Cohere is working with Palantir: TechCrunch exclusively reported that Cohere, an enterprise AI startup valued at $5.5 billion, is partnering with data analytics company Palantir. Palantir has been vocal about its close, sometimes controversial, cooperation with U.S. defense and intelligence agencies.
This week's research paper
Anthropic has pulled back the curtain on Clio (“Claude Insights and Observations”), the system it uses to understand how its customers are using its various AI models. Clio, which Anthropic compares to analytics tools like Google Trends, provides “valuable insights” to improve the safety of Anthropic's AI, the company claims.
Anthropic uses Clio to collect anonymized usage data, some of which the company made public last week. So what are customers using Anthropic's AI for? There are a variety of tasks, but web and mobile app development, content creation, and academic research are high on the list. As expected, usage examples vary by language. For example, Japanese speakers are more likely to ask Anthropic's AI to analyze an anime than Spanish speakers.
Image credit: Humanity
this week's model
AI startup Pika has released Pika 2, a next-generation video generation model that allows users to create clips from specified characters, objects, and locations. Through Pika's platform, users can upload multiple references (such as images of boardrooms or clerks), and Pika 2 will “intuit” the role of each reference before combining them into a single scene.
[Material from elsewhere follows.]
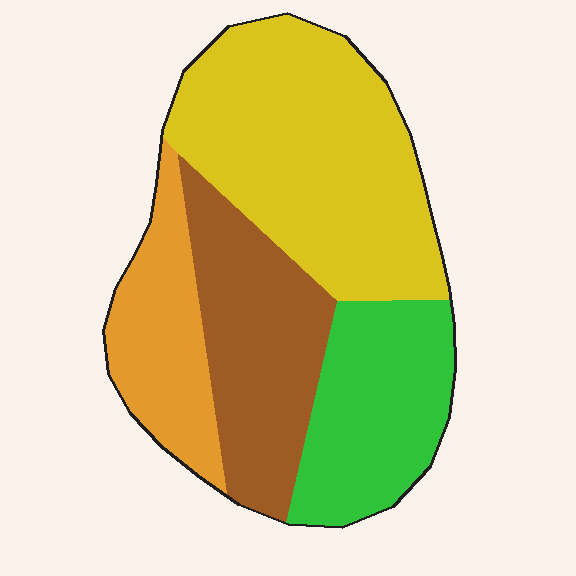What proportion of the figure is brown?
Brown covers 23% of the figure.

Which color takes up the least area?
Orange, at roughly 15%.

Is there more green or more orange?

Of course, no model is perfect. See the “anime” below created by Pika 2. It has impressive consistency, but suffers from the aesthetic oddities that exist in all generated AI footage.
pic.twitter.com/3jWCy4659o As I said earlier, anime will be the first genre to be 100% AI-generated. It's amazing to see what's already possible with Pika 2.0
— Chubby♨️ (@kimmonismus) December 16, 2024
Still, tools are rapidly advancing in the video space, simultaneously tantalizing and angering creators.
grab bag
The Future of Life Institute (FLI), a non-profit organization co-founded by Massachusetts Institute of Technology cosmologist Max Tegmark, provides research across five key areas: present hazards, safety frameworks, and existential security. The company announced the “AI Safety Index,” which aims to evaluate the safety practices of major AI companies. safety strategy, governance and accountability, transparency and communication.
Image credit: Future of Life Institute
Meta was the worst of the group rated by the index, with an overall rating of F. (The index uses a numerical and GPA-based scoring system.) Anthropic was the best, but it didn't manage as well as C. This suggests that there is room for improvement.